The first hearing ended with El Aissami in tears. He demanded his right to medical care and said he feared he would never see his son again, who was recovering from heart surgery.
The defendant has turned each appearance into an open challenge to the court. He has denounced procedural violations and demanded public hearings. “If this is the biggest theft in history, then it must be the most transparent trial,” he reportedly said. His complaints have had an effect: last week, prosecutor Eddie Rodríguez — whom he is said to have accused of visiting his cell to demand that he record a video confessing to crimes — was temporarily removed from the case. Meanwhile, the herniated disc and the blood clot in his leg, which he has suffered since his arrest — the result of eight months sleeping on a freezing floor — have led his defense to request conditional release.
El Aissami has also pointed to other schemes involving officials close to Maduro and the president’s wife, Cilia Flores. His defense is seeking to have the trial annulled.
At the heart of the case lies something far larger than one man: a complex criminal network intertwined with the state. The so‑called PDVSA‑Crypto case — named after Venezuela’s state‑owned oil company — investigates the embezzlement tied to the system the Venezuelan government used between 2019 and 2022 to trade oil for cryptocurrencies, a workaround that allowed it to keep operating despite U.S. sanctions.

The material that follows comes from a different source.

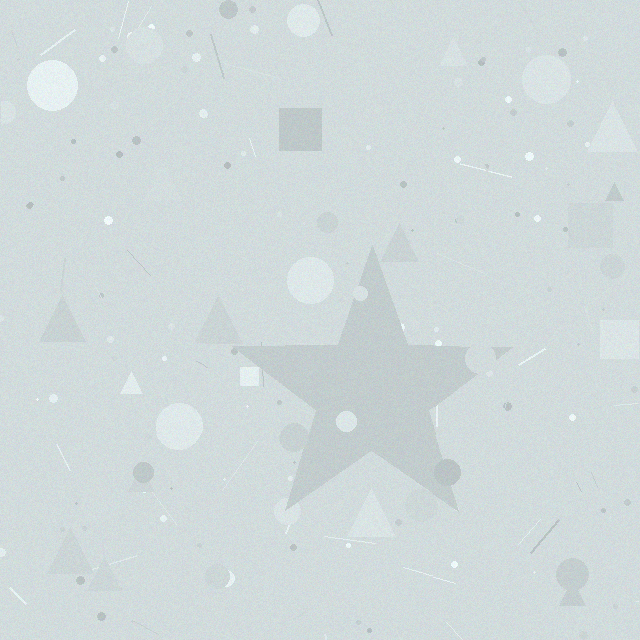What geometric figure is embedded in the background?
A star is embedded in the background.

This system also involves Delcy Rodríguez, then vice president and economy minister, and later in charge of the Oil Ministry after El Aissami abruptly resigned in March 2023, disappeared from public view, and was arrested a year later. Also on the dock are former lawmaker Hugbel Roa, former finance minister Simón Zerpa, and former crypto‑regulator chief Joselit Ramírez.

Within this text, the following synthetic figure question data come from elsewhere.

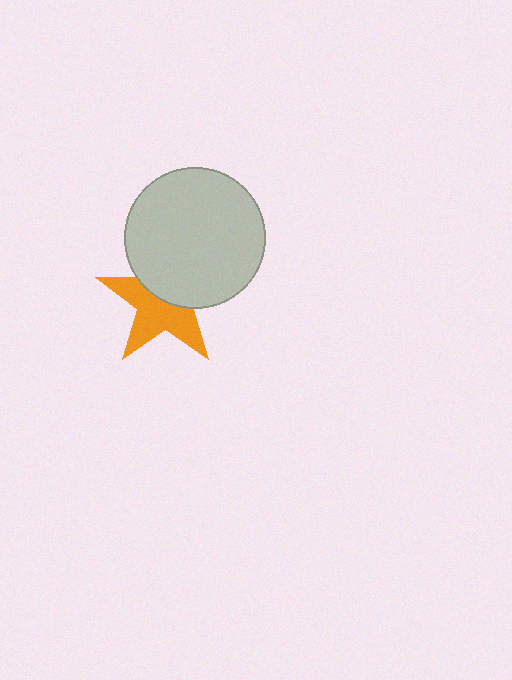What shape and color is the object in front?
The object in front is a light gray circle.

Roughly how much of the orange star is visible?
About half of it is visible (roughly 55%).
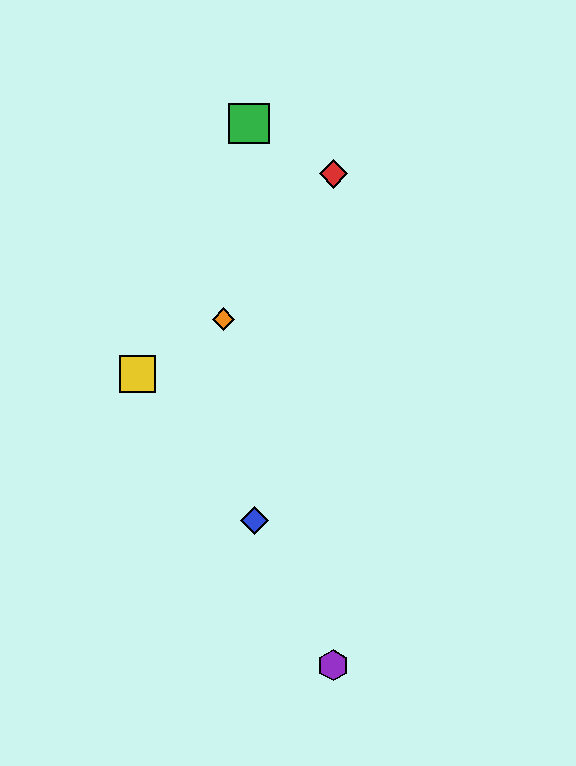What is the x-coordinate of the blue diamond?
The blue diamond is at x≈255.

The charges are serious: treason, misappropriation of public assets, money laundering, and criminal conspiracy. The money lost in this case alone is estimated at $5.55 billion, according to the Attorney General’s Office, and $16.9 billion, according to Transparency Venezuela. “The indictment states that the foreign currency generated by crude‑oil sales was routed through cryptoassets and business operations carried out by 74 commercial companies,” the NGO explained.

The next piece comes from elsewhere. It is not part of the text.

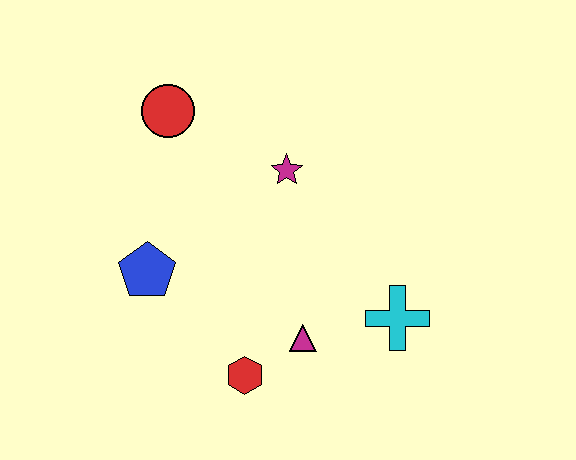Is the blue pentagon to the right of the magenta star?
No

These are not the only accusations hanging over El Aissami. He has been on the U.S. Treasury Department’s sanctions list since 2017, is wanted by U.S. authorities — with a reward offered — and the federal court in Manhattan links him to drug‑trafficking networks and sanctions evasion. In the records of U.S. Immigration and Customs Enforcement (ICE), he appears as “captured” following his arrest by Venezuelan authorities in April 2024.
The trial comes two years late — from the moment El Aissami’s arrest was announced to the start of proceedings — and opens at a moment of convulsive transition: Chavismo is trying to regroup after Maduro’s capture in the U.S. military intervention, while acting President Delcy Rodríguez promises to dismantle the opaque judicial apparatus that for years served as a tool of repression. For now, El Aissami seems determined to shine a light on the abuses committed by his own side.